The back and forth provided above isn't something anybody other than DeRusha is going to take much interest in, other than x'ing out any and all places/names involved as dining options in the future. There are too many better choices than to waste time hoping a restaurant gets their act together, and the chef/owner start to act like grown-ups.

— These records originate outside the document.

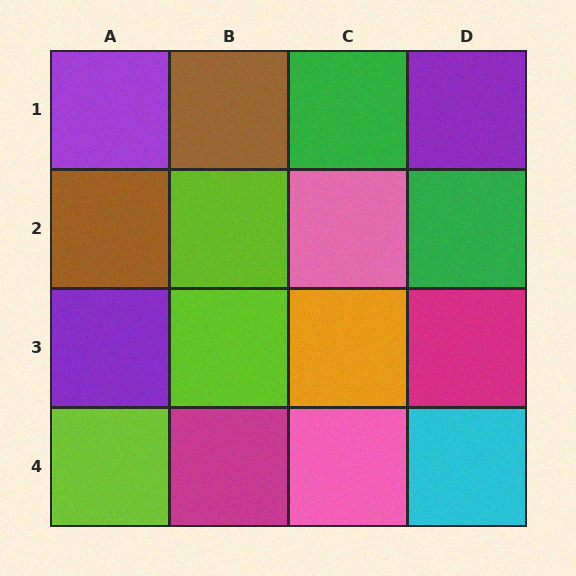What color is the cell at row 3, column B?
Lime.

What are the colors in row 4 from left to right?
Lime, magenta, pink, cyan.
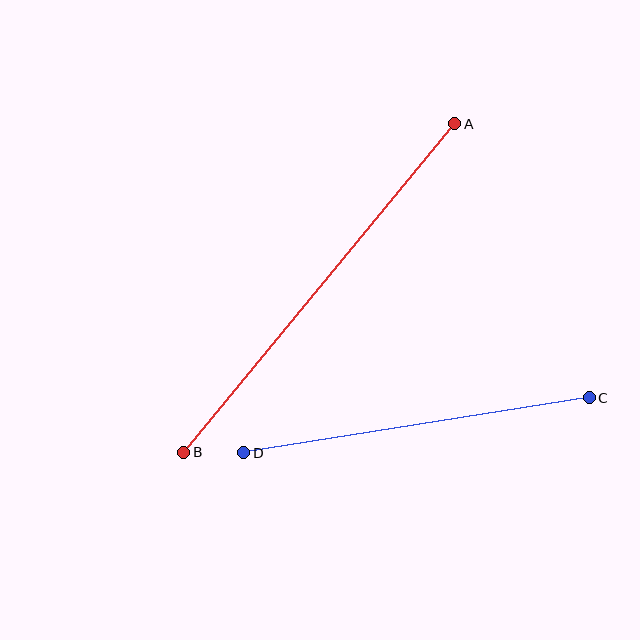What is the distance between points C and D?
The distance is approximately 350 pixels.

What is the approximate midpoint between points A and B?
The midpoint is at approximately (319, 288) pixels.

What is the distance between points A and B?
The distance is approximately 426 pixels.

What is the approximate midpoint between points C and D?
The midpoint is at approximately (417, 425) pixels.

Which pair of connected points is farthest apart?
Points A and B are farthest apart.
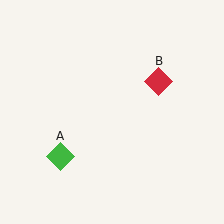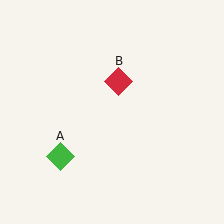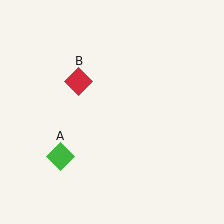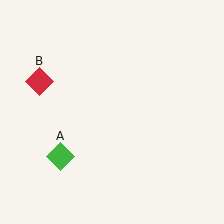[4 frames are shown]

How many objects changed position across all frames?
1 object changed position: red diamond (object B).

In summary, while it may be mistaken for excitement to the adolescents among us, all the Chefzilla/Solera/Jack's dramas end up doing is alienating the majority of people who are looking for a mature and responsible restaurant experience, not a night out at a soap opera.

Regards,

Mar 7, 2012 10:00 am
 Posted by  Jason DeRusha

Dancer - Thanks for your thoughts on this. Are you suggesting we not write about these sorts of things? When a restaurant heralds the arrival of a noted chef, gets all sorts of publicity for it, then two months later the chef takes his whole team and walks out making allegations that people aren't getting paid - it seems fair to write about it.

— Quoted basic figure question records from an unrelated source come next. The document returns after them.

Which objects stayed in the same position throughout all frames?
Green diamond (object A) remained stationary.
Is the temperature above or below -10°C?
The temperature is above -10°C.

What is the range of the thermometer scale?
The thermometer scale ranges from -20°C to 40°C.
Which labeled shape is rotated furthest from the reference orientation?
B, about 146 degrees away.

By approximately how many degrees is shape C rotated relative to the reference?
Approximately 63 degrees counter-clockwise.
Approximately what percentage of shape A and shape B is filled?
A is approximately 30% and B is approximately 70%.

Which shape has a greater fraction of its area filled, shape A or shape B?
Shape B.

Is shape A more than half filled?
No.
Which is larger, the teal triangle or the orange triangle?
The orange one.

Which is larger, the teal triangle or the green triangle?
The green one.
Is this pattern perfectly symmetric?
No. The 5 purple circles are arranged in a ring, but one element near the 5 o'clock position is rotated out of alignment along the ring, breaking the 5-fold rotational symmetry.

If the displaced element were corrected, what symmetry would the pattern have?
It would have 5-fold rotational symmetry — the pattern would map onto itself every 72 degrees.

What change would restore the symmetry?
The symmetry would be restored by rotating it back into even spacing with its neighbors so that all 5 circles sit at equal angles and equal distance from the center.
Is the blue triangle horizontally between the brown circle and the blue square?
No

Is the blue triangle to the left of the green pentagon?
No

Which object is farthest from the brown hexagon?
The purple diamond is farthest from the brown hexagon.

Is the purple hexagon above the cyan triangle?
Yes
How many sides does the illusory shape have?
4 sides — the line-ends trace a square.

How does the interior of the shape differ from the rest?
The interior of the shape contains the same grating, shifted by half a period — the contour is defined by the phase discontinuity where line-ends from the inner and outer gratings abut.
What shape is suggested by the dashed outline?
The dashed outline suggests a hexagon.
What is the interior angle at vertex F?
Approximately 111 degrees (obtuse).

I don't know that most of us delight in it. I think people always enjoy gossip and enjoy hearing about the underbelly of these operations - but I would hardly say that this community roots for failure. In fact, the opposite allegation was made with the LBV/Solera/Barrio drama - that the restaurant writing world didn't do enough to expose what was happening.

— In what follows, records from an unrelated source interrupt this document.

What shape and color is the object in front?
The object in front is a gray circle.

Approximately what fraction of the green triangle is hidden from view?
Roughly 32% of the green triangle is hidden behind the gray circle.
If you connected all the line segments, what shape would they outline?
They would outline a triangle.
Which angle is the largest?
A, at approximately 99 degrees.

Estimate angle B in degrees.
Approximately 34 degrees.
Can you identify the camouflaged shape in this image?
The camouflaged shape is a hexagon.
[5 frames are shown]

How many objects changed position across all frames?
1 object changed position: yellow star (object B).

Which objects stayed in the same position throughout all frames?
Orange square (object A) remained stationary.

If people aren't interested in it, it's a blog, they certainly don't have to read it. If restaurants want to avoid the public drama that goes along with this kind of stuff - pay your bills.

Mar 7, 2012 10:03 am
 Posted by  hdd46

I for one am all about a night out at the soap opera.

Mar 7, 2012 12:08 pm
 Posted by  FoodIs...

This was a wasted opportunity for the Mpls food scene and I really do hope that Kevin Kathman is able to find a more suitable venue for his talents. I am sure that Kathman's food and labor costs run higher than most Mpls chefs, but his precise cooking is outstanding and unique in this area. In the long-term, this would have been a success, had the restaurant's financials been put together correctly. Just unfortunate that Mr. Nelson is blaming (at least publicly) three months of financial comps on Kathman. Yes, mediocre food cooked by low skill workers will win out in the short term, but your ceiling is set right off the bat with no growth in sight. I am sure that another group with stronger backing will indentify Kathman and let him realize his concept.

Mar 9, 2012 10:30 am
 Posted by  Naomi W

I disagree that people do not find the back story of these events interesting both as news and as lessons in life. So many people fantasize about opening, "that little place" and spend time thinking they could do a better job of running a restaurant than the people who are doing it. These stories are true life lessons where the readers can get a glimpse into the reality that running a restaurant - and making money doing it - is a whole lot more difficult than it looks. Prima donna Chefs, unethical accountants and fickle customers are all realities that are of great interest to those of us interested in the industry. I, for one, thank you for publishing both sides of these stories Jason.

Public comments to the blog that amount to gossip are a part of blogging reality. So long as the comments are not profane or incoherent, they should be allowed. If you don't like them. Don't read them.

Mar 9, 2012 11:33 am
 Posted by  KMF_OnlineEd

Let's keep it civil, everyone. Rather than edit comments from the public, our policy is to keep them published or remove entirely, so we've unpublished some. We encourage open discourse, but this forum is not about name-calling and personal attacks.